Com mandado judicial e sob a proteção de duas centenas de soldados da polícia militar, agentes do DOPS (Departamento da Ordem Política e Social) invadiram a Universidade de Brasília em agosto de 1968. Missão: prender cinco estudantes. Houve resistência e bordoadas. Parlamentares que lá compareceram para apoiar os estudantes foram espancados. Em São Paulo, estudantes do Mackenzie (governistas) travaram batalha contra estudantes da USP (oposicionistas) na Rua Maria Antônia. Houve barricadas, tiros, bombas, rojões e coquetéis molotov (outubro, 1968). O governo proibiu manifestações políticas no território nacional, limitou o direito de reunião e a liberdade de comunicação e expressão, submeteu a produção cultural à censura (músicas, peças de teatro, filmes, programas de rádio e televisão, livros, jornais e revistas), reprimiu congresso da UNE em Ibiúna, SP (outubro, 1968), prendeu centenas de estudantes e expediu o AI-5 (dezembro, 1968).

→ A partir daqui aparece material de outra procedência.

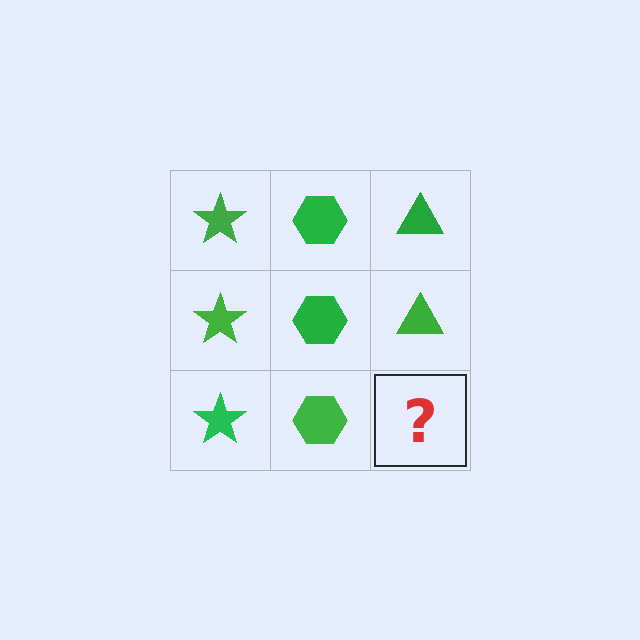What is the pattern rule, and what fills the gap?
The rule is that each column has a consistent shape. The gap should be filled with a green triangle.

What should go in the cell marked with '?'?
The missing cell should contain a green triangle.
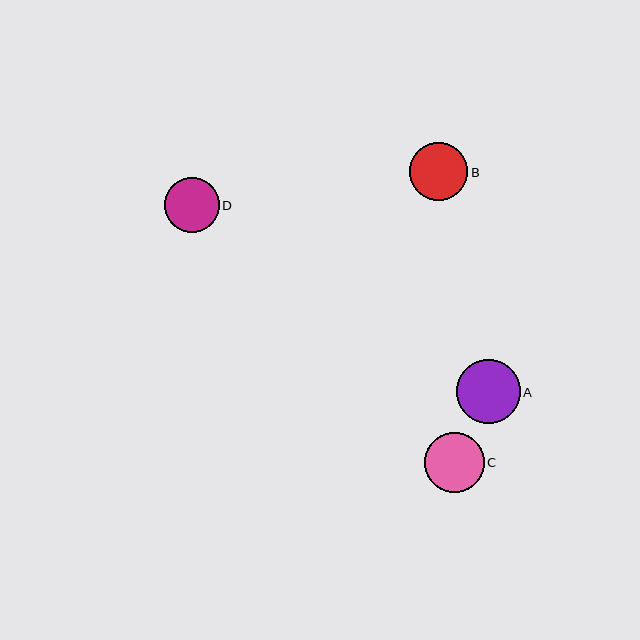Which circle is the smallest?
Circle D is the smallest with a size of approximately 54 pixels.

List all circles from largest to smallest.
From largest to smallest: A, C, B, D.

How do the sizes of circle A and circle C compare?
Circle A and circle C are approximately the same size.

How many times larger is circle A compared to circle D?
Circle A is approximately 1.2 times the size of circle D.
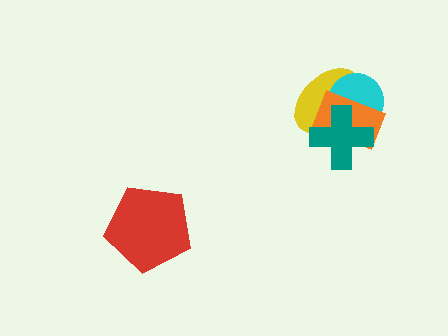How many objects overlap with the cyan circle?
3 objects overlap with the cyan circle.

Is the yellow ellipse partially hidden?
Yes, it is partially covered by another shape.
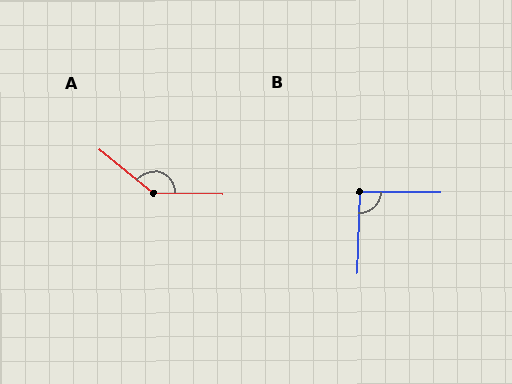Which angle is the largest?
A, at approximately 142 degrees.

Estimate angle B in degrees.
Approximately 92 degrees.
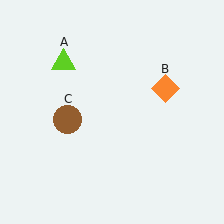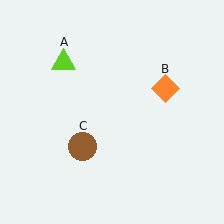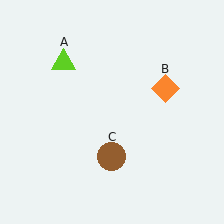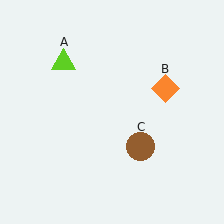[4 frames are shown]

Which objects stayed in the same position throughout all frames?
Lime triangle (object A) and orange diamond (object B) remained stationary.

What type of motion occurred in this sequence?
The brown circle (object C) rotated counterclockwise around the center of the scene.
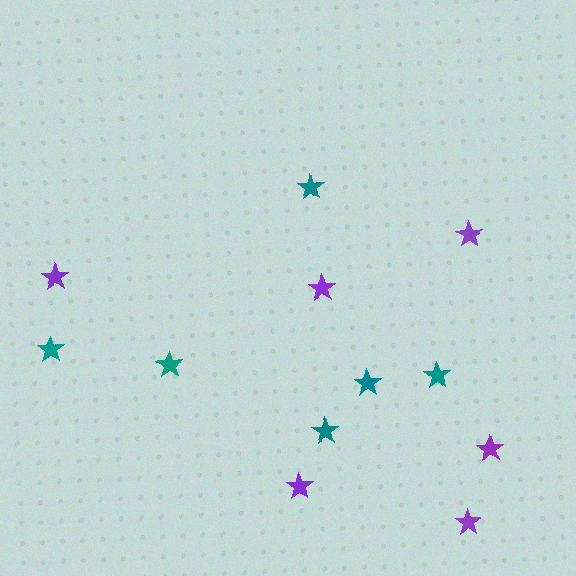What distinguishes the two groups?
There are 2 groups: one group of purple stars (6) and one group of teal stars (6).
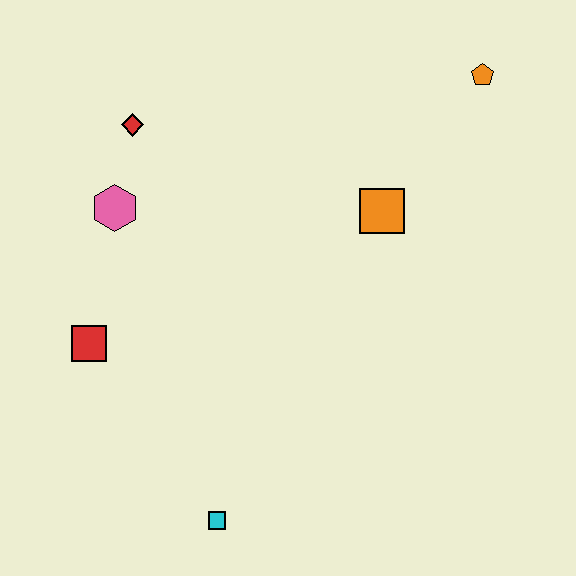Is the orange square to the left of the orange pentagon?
Yes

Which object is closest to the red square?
The pink hexagon is closest to the red square.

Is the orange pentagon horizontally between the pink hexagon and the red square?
No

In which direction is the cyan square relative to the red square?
The cyan square is below the red square.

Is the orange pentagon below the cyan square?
No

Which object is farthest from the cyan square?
The orange pentagon is farthest from the cyan square.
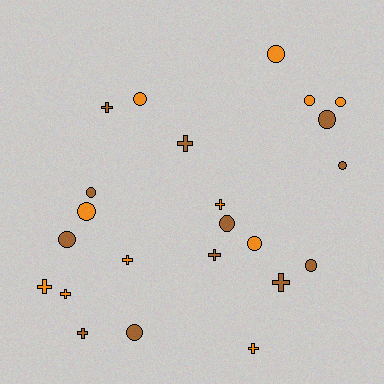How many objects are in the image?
There are 23 objects.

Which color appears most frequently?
Brown, with 12 objects.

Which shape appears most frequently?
Circle, with 13 objects.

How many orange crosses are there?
There are 5 orange crosses.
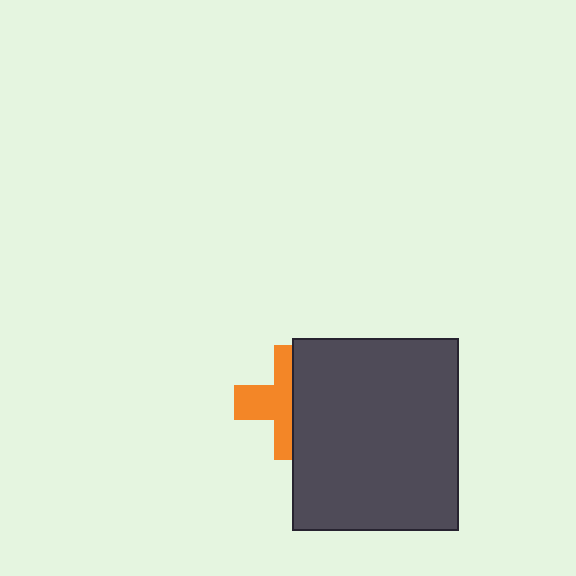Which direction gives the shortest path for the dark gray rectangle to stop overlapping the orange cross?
Moving right gives the shortest separation.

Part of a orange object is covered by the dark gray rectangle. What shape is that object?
It is a cross.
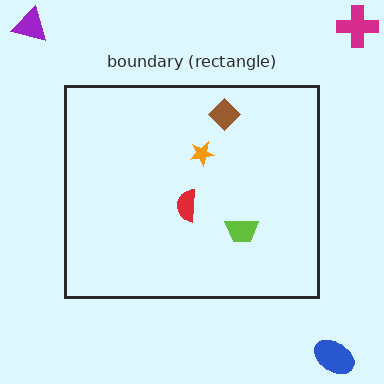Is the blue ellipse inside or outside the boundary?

Alijado pelos militares, Carlos Lacerda buscou apoio de Juscelino Kubitschek e João Goulart ao movimento em favor da democratização do país denominado Frente Ampla integrado por políticos, estudantes e trabalhadores. O Ministro da Justiça declarou ilegal o movimento. Grupos armados promoveram guerrilha urbana, assaltaram bancos e seqüestraram pessoas para trocar por presos políticos. Carlos Marighella (ex-deputado) comandava a Aliança Libertadora Nacional (ALN) e Carlos Lamarca (ex-capitão do Exército) comandava a Vanguarda Popular Revolucionária (VPR). Em troca do embaixador dos EUA seqüestrado pela ALN coadjuvada pelo Movimento Revolucionário “8 de Outubro” (MR8) foram libertados 15 prisioneiros políticos e publicado um manifesto (setembro, 1969). A reação do governo foi imediata. Em São Paulo, Marighella foi emboscado e morto (novembro, 1969). No Vale do Ribeira (sul do Estado de São Paulo), forças do governo cercaram e atacaram guerrilheiros da VPR no campo de treinamento ali instalado (maio, 1970). Alguns escaparam com vida, inclusive Lamarca, que retornou à cidade de São Paulo e de lá viajou para o interior da Bahia como integrante do MR8, ocasião em que foi morto pelo Exército (setembro, 1971). As Forças Guerrilheiras do Araguaia, localizadas no sul do Pará, organizadas pelos comunistas, compostas de duas centenas de militantes aproximadamente, enfrentaram as forças do Exército até serem vencidas (1972 a 1974).